The properties of h.c.e.’s on the nonionogenic emulsifier OP-10 are very interesting: as was to be expected, they have a very small \(\zeta\)-potential. When OP contaminated with electrolytes is used, \(\zeta = 3.5\) mV, and for emulsions with purified stabilizer, \(\zeta = 0.2\) mV. The stability of emulsions both on contaminated and on purified OP-10 greatly exceeds the stability of h.c.e.’s on sodium oleate: even after 280 days of aging they did not separate benzene.

Thus, the stability of emulsions against coalescence, and consequently against destruction, is not determined by the presence of an electrical double layer at the droplet surface, as, for example, Wojucki (2) insists, proceeding from experiments on coagulation of emulsions but not on their coalescence. As is known, according to Rebinder (12, 13), the principal factor in the stability of emulsions is the structural-mechanical barrier at the interphase surface.

New convincing confirmation of this view was recently obtained by Taubman and Nikitina, who established that a structural-mechanical barrier in the form of phase films imparts high stability to emulsions \({}^{(14)}\).
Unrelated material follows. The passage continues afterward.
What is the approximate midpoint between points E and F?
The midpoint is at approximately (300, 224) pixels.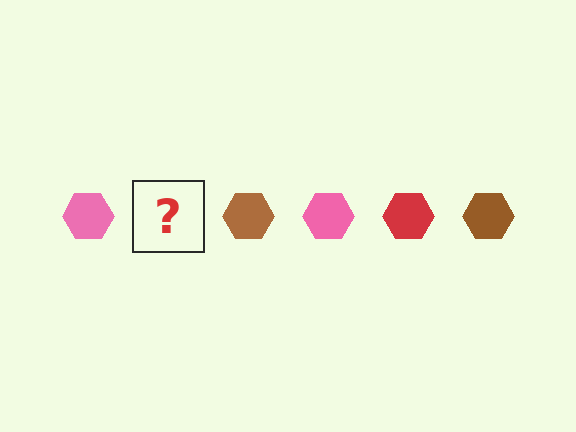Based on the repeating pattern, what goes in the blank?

Leningrad Technological Institute
named after Lensovet

Received
22 IV 1963

CITED LITERATURE

\({}^{1}\) S. S. Voyutskii, Koll. zhurn., 33, 353 (1961).
\({}^{2}\) S. S. Voyutskii, Usp. khim., 30, 1237 (1961).
\({}^{3}\) B. V. Deryagin, A. S. Titievskaya, Koll. zhurn., 15, 416 (1953).
\({}^{4}\) M. van den Tempel, J. Coll. Sci., 13, 125 (1958).
\({}^{5}\) L. Ya. Kremnev, N. I. Kuibina, Koll. zhurn., 16, 358 (1954).
\({}^{6}\) L. Ya. Kremnev, ibid., 20, 546 (1958).
\({}^{7}\) L. Ya. Kremnev, S. A. Soskin, ibid., 9, 269 (1947).
\({}^{8}\) L. Ya. Kremnev, R. N. Kagan, ibid., 10, 436 (1948).
\({}^{9}\) L. Ya. Kremnev, N. I. Kuibina, ibid., 16, 447 (1954).
\({}^{10}\) L. Ya. Kremnev, DAN, 79, No. 4, 655 (1951).
\({}^{11}\) O. N. Grigorov, Z. P. Kozmina et al., Electrokinetic Properties of Capillary Systems, Publishing House of the Academy of Sciences of the USSR, ed. Acad. P. A. Rebinder, Moscow—Leningrad, 1956.
\({}^{12}\) P. A. Rebinder, Koll. zhurn., 20, 527 (1958).
\({}^{13}\) P. A. Rebinder, A. B. Taubman, ibid., 30, 359 (1961).
\({}^{14}\) A. B. Taubman, S. A. Nikitina, ibid., 33, 633 (1961).